Que répondre à cela ? J’essayai cependant de me défendre encore.

« Il m’a dit la vérité, répliquai-je, en ce sens qu’il avait vu réellement ce qu’il me disait avoir vu dans le corridor, à Gleninch.

– Il vous a dit la vérité, parce qu’il était assez fin pour voir que la vérité l’aiderait à accroître vos soupçons. Vous ne croyez réellement pas que ces soupçons, il les partage ?

– Pourquoi non ? Il était aussi ignorant de ce que Mme Beauly avait réellement fait durant cette nuit, que je l’étais moi-même… avant d’avoir rencontré Lady Clarinda. Reste à savoir s’il ne sera pas aussi étonné que je l’ai été, quand je lui répéterai ce que Lady Clarinda m’a appris. »

Cette vigoureuse réponse produisit un effet que je n’attendais pas.

À ma grande surprise, M. Playmore coupa court à la discussion. Il sembla désespérer de me convaincre, et il l’avoua indirectement dans sa réplique.

« Allons ! fit-il, je vois que tout ce que je pourrai vous dire ne vous ramènera pas à mon opinion…

– Je n’ai ni votre habileté, ni votre expérience, répondis-je. J’en suis fâchée, mais je ne puis penser comme vous.

– Vous êtes donc absolument déterminée à revoir Miserrimus Dexter !

– Je m’y suis engagée.

– Réfléchissez encore. Vous m’avez fait l’honneur de me venir demander mon avis. Eh bien, sérieusement, je vous conseille de renoncer à tenir cet engagement. J’irai même plus loin. Je vous conjure de ne pas revoir Dexter. »

C’est précisément ainsi que m’avait parlé ma belle-mère ; c’est précisément ainsi que m’avaient parlé Benjamin et le Major Fitz-David. Tout le monde était contre moi. Et je résistais encore ! Quand j’y pense à présent, je m’étonne de mon opiniâtreté. Je sais presque honteuse d’avoir à confesser que je ne répliquai rien à M. Playmore. Il attendit un moment ma réponse, fixant sur moi un regard anxieux. Ce regard ne fit que m’irriter. Je me levai, et demeurai devant lui, les yeux attachés sur le parquet.

Il se leva à son tour. Il était clair que la conférence était rompue.

« C’est bon ! dit-il d’un ton à la fois triste et enjoué ; je comprends qu’il est déraisonnable de ma part d’espérer qu’une jeune femme comme vous puisse partager l’opinion d’un vieil homme de loi comme moi.
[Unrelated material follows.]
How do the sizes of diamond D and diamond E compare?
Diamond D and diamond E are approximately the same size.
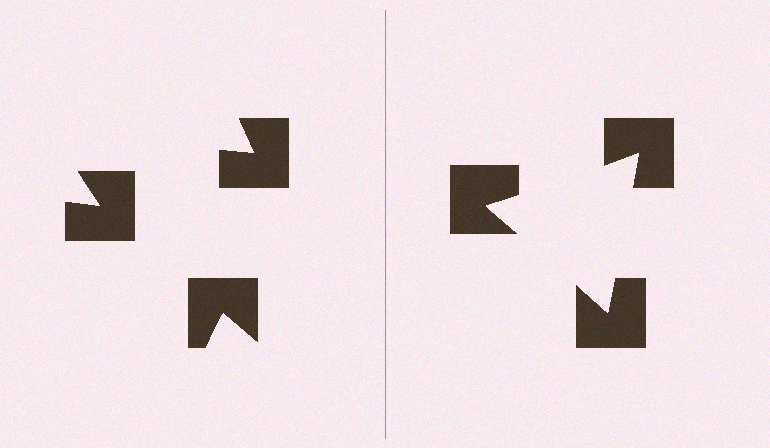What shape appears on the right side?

Laissez-moi seulement vous rappeler que notre conversation doit rester, quant à présent, strictement confidentielle… maintenant, changeons de sujet. Y a-t-il quelque chose que je puisse faire ici pour vous ?… Êtes-vous seule à Édimbourg ?…

– Non. J’y suis venue avec un vieil ami qui me connaît depuis mon enfance.

– Et comptez-vous passer ici la journée de demain ?

– Je le pense.

– Voulez-vous m’accorder une faveur ? Veuillez réfléchir sur ce qui s’est passé entre nous, et revenir demain me voir dans la matinée.

– Très-volontiers, monsieur Playmore, si c’est seulement pour venir vous remercier de votre bonté. »

Là-dessus, nous nous séparâmes. Il soupira… le joyeux jurisconsulte soupira… en m’ouvrant la porte. Les femmes sont d’étranges créatures ! ce soupir me fit plus d’impression que tous ses arguments. En passant le seuil de sa porte, je me sentis rougir de l’entêtement avec lequel je lui avais résisté.